Si un peu de coquetterie, et un rien d’orgueil, m’interdisent souvent de révéler mon âge, je me suis rendu compte que, au regard de l’idée même de billet, il était impossible de faire l’impasse. Vous allez comprendre.
Par Marc Thébault
Donnant de temps en temps quelques cours, il va de soi que la question des « qualités (professionnelles s’entend) à attendre d’un communicant public » revient en boucle. À partir de là, on y va de la liste habituelle : sens de l’organisation, management, maîtrise des marchés publics, sens politique, écoute, créativité, capacité à créer et animer des réseaux, savoir rester en phase avec les évolutions sociétales, capacité à s’adapter aux évolutions techniques et technologiques du secteur, comprendre les acronymes chers au secteur public, supporter les faux experts, etc.

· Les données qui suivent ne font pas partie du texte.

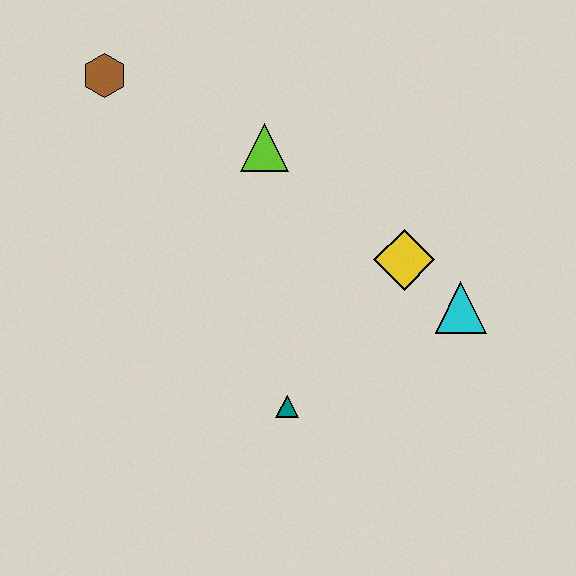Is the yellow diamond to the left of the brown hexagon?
No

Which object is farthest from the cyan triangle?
The brown hexagon is farthest from the cyan triangle.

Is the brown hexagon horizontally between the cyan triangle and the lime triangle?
No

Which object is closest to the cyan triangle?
The yellow diamond is closest to the cyan triangle.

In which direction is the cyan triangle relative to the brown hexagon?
The cyan triangle is to the right of the brown hexagon.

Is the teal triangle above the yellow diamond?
No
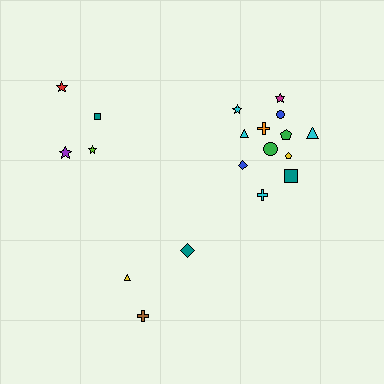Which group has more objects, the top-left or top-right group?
The top-right group.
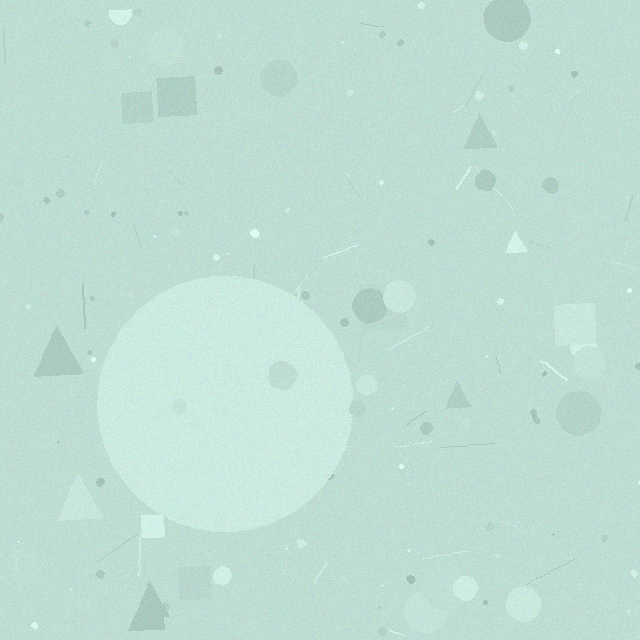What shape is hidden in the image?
A circle is hidden in the image.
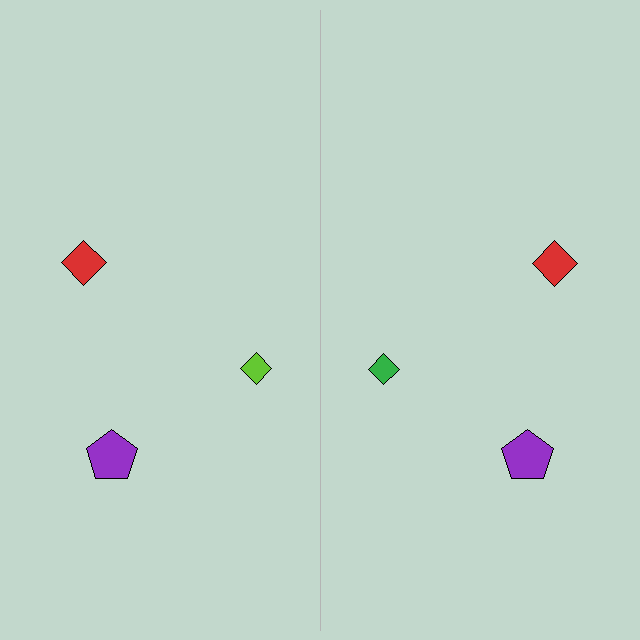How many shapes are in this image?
There are 6 shapes in this image.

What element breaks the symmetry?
The green diamond on the right side breaks the symmetry — its mirror counterpart is lime.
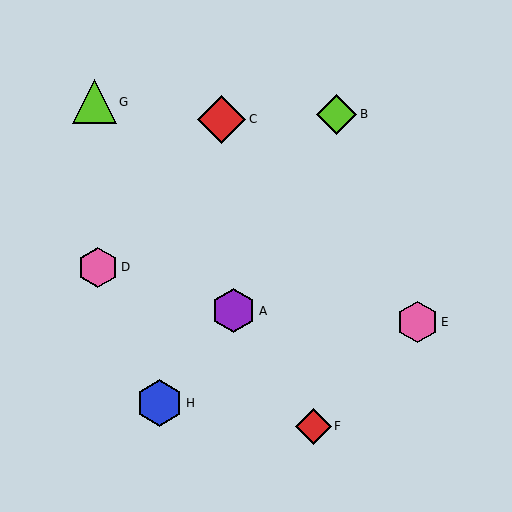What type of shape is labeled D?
Shape D is a pink hexagon.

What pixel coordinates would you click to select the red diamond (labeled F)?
Click at (314, 426) to select the red diamond F.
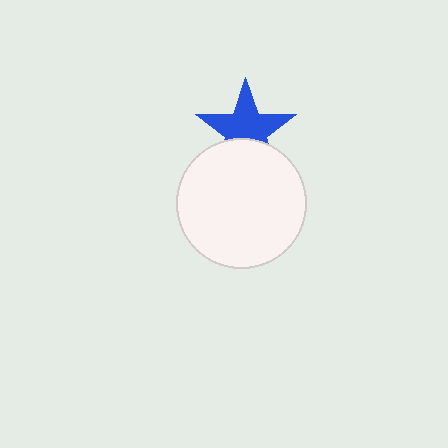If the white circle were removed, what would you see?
You would see the complete blue star.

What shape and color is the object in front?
The object in front is a white circle.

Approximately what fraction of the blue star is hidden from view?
Roughly 35% of the blue star is hidden behind the white circle.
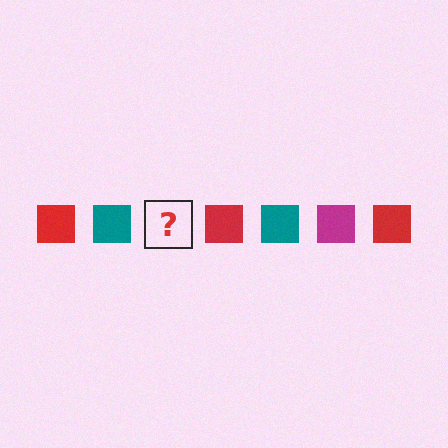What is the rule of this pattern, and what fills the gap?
The rule is that the pattern cycles through red, teal, magenta squares. The gap should be filled with a magenta square.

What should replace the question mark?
The question mark should be replaced with a magenta square.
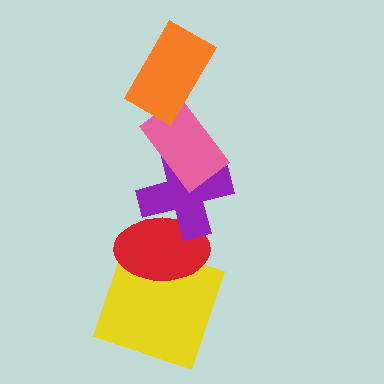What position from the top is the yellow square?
The yellow square is 5th from the top.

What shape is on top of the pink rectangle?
The orange rectangle is on top of the pink rectangle.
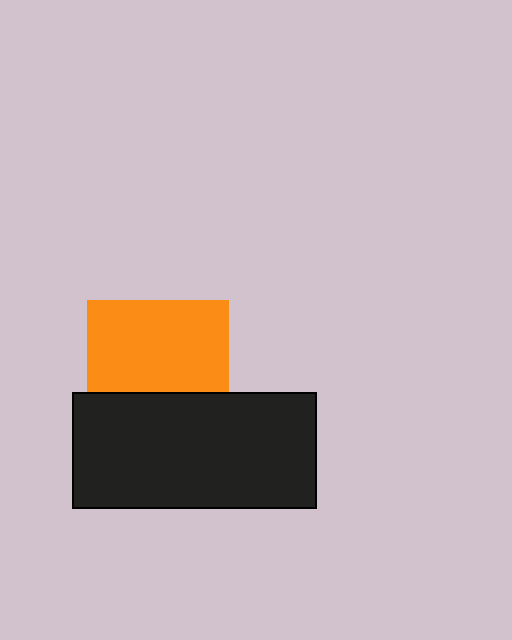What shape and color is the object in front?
The object in front is a black rectangle.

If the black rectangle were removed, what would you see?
You would see the complete orange square.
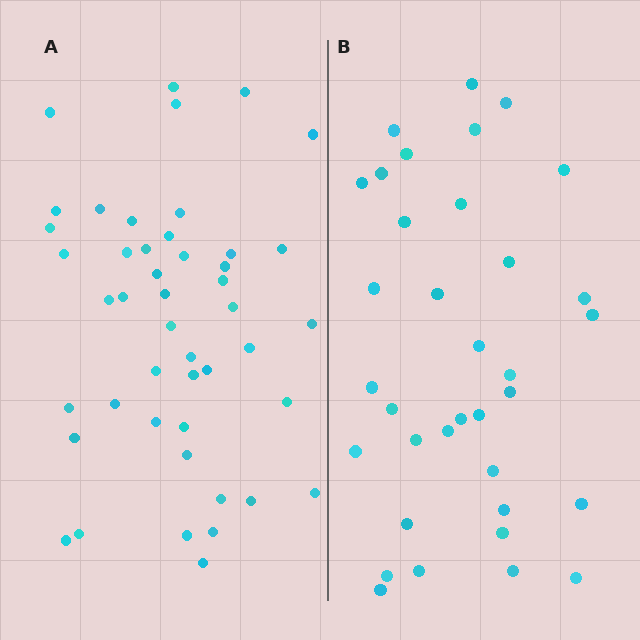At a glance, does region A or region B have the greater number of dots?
Region A (the left region) has more dots.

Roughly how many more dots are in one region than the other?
Region A has roughly 12 or so more dots than region B.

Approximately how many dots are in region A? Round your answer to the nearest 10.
About 50 dots. (The exact count is 46, which rounds to 50.)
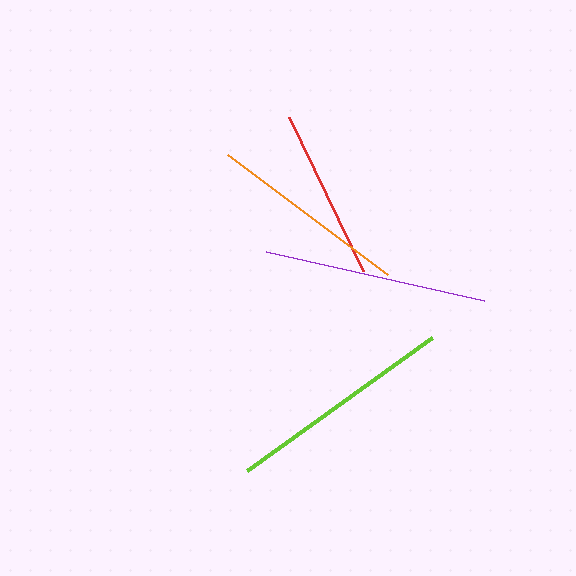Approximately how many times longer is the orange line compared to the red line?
The orange line is approximately 1.2 times the length of the red line.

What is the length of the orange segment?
The orange segment is approximately 200 pixels long.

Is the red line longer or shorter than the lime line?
The lime line is longer than the red line.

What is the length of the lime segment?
The lime segment is approximately 228 pixels long.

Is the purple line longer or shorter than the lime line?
The lime and purple lines are approximately the same length (about 228 and 223 pixels).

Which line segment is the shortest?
The red line is the shortest at approximately 171 pixels.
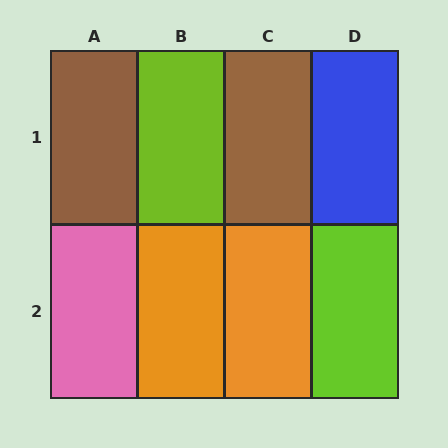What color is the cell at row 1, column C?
Brown.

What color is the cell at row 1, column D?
Blue.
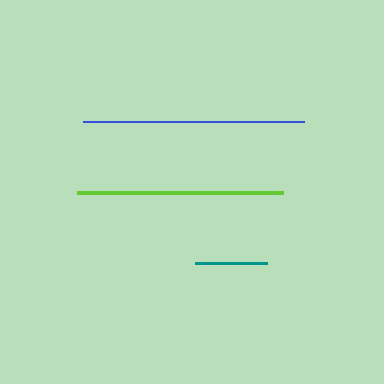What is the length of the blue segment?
The blue segment is approximately 221 pixels long.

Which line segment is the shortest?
The teal line is the shortest at approximately 73 pixels.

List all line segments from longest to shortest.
From longest to shortest: blue and lime (about equal), teal.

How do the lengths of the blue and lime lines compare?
The blue and lime lines are approximately the same length.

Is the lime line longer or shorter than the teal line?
The lime line is longer than the teal line.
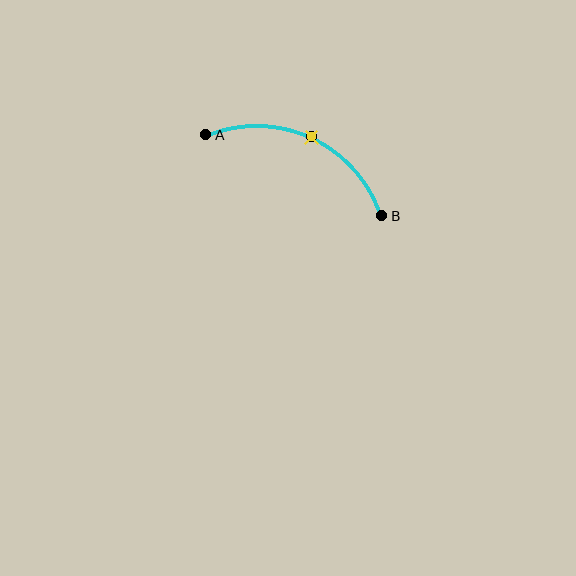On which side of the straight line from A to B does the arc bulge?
The arc bulges above the straight line connecting A and B.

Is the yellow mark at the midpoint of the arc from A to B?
Yes. The yellow mark lies on the arc at equal arc-length from both A and B — it is the arc midpoint.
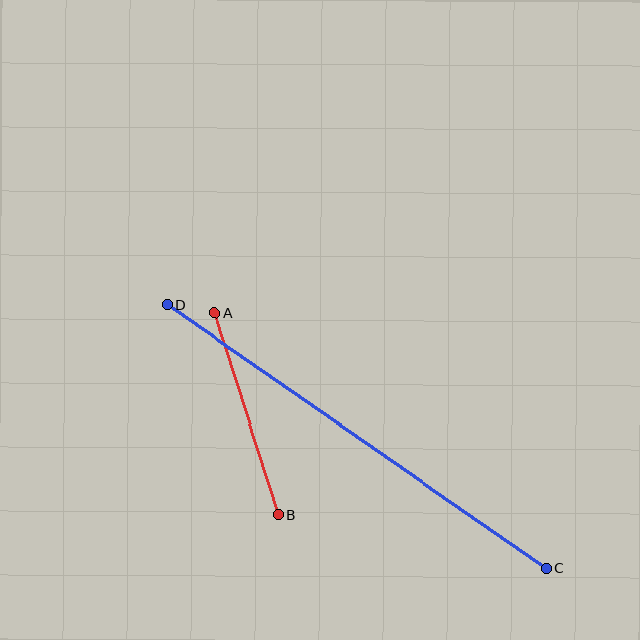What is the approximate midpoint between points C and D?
The midpoint is at approximately (357, 437) pixels.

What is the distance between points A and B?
The distance is approximately 211 pixels.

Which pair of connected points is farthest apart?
Points C and D are farthest apart.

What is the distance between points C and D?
The distance is approximately 461 pixels.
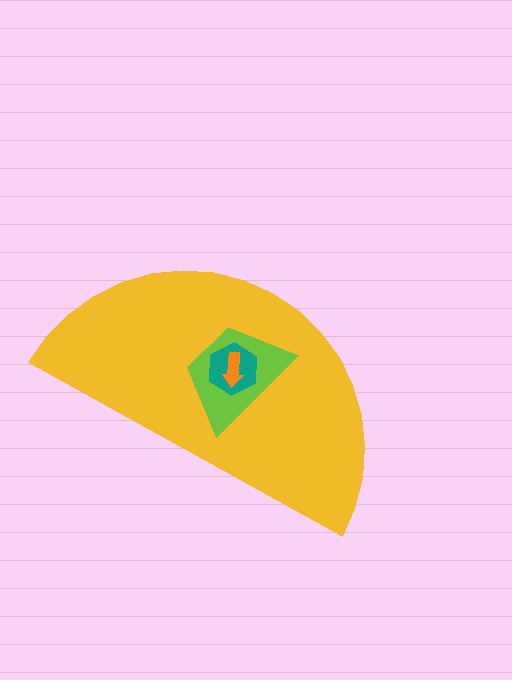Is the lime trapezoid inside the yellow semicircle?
Yes.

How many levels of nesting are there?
4.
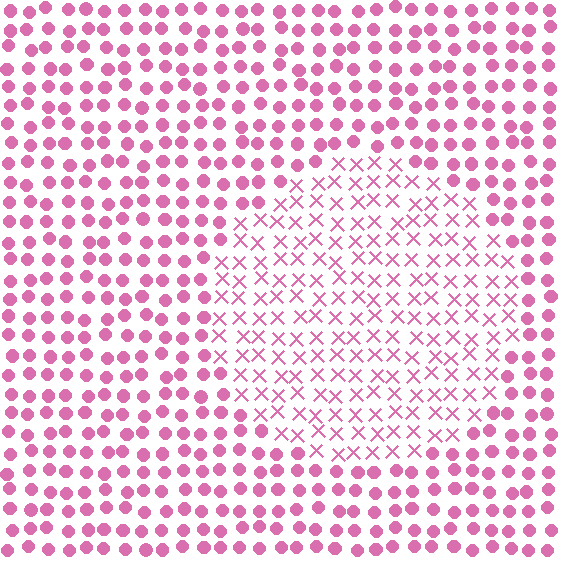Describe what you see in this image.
The image is filled with small pink elements arranged in a uniform grid. A circle-shaped region contains X marks, while the surrounding area contains circles. The boundary is defined purely by the change in element shape.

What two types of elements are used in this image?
The image uses X marks inside the circle region and circles outside it.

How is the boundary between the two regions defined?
The boundary is defined by a change in element shape: X marks inside vs. circles outside. All elements share the same color and spacing.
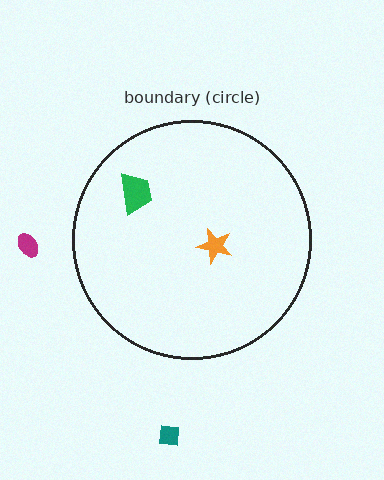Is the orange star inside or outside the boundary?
Inside.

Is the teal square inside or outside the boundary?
Outside.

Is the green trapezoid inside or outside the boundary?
Inside.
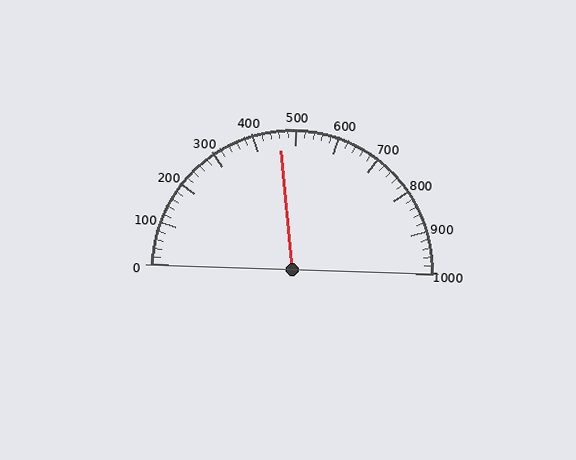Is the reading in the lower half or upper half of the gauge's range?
The reading is in the lower half of the range (0 to 1000).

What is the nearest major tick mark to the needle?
The nearest major tick mark is 500.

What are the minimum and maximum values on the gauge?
The gauge ranges from 0 to 1000.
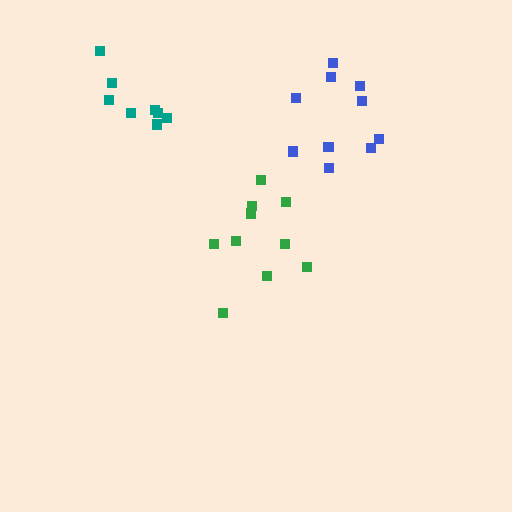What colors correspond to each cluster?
The clusters are colored: blue, green, teal.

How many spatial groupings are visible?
There are 3 spatial groupings.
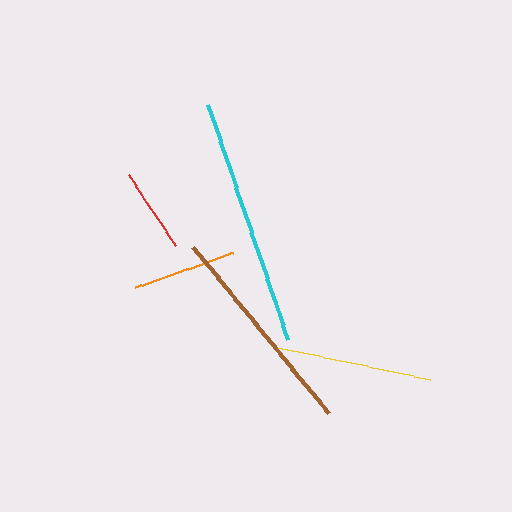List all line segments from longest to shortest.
From longest to shortest: cyan, brown, yellow, orange, red.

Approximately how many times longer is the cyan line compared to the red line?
The cyan line is approximately 2.9 times the length of the red line.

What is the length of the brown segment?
The brown segment is approximately 214 pixels long.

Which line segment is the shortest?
The red line is the shortest at approximately 85 pixels.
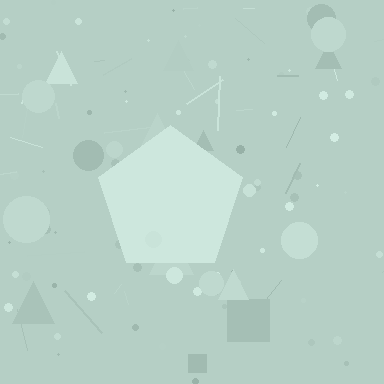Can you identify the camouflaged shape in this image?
The camouflaged shape is a pentagon.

À chaque fois, in petto, j’y vais de mon auto-analyse et je coche, ou pas, virtuellement des cases. Il est évident qu’après 29 ans de carrière (j’ai démarré dans la com publique en 1990 à Issy-les-Moulineaux) je pense pouvoir dire, sans trop me vanter, que je possède certaines de ses qualités, en dehors sans doute de la totale maîtrise des marchés publics. Je dois bien reconnaître que, une fois de plus malgré mon ancienneté, ce point n’est pas dans mon TOP 5 (ni même mon TOP 10) : cela change tout le temps et, somme toute, j’ai des collègues supercalés au service des marchés publics ! Merci à eux.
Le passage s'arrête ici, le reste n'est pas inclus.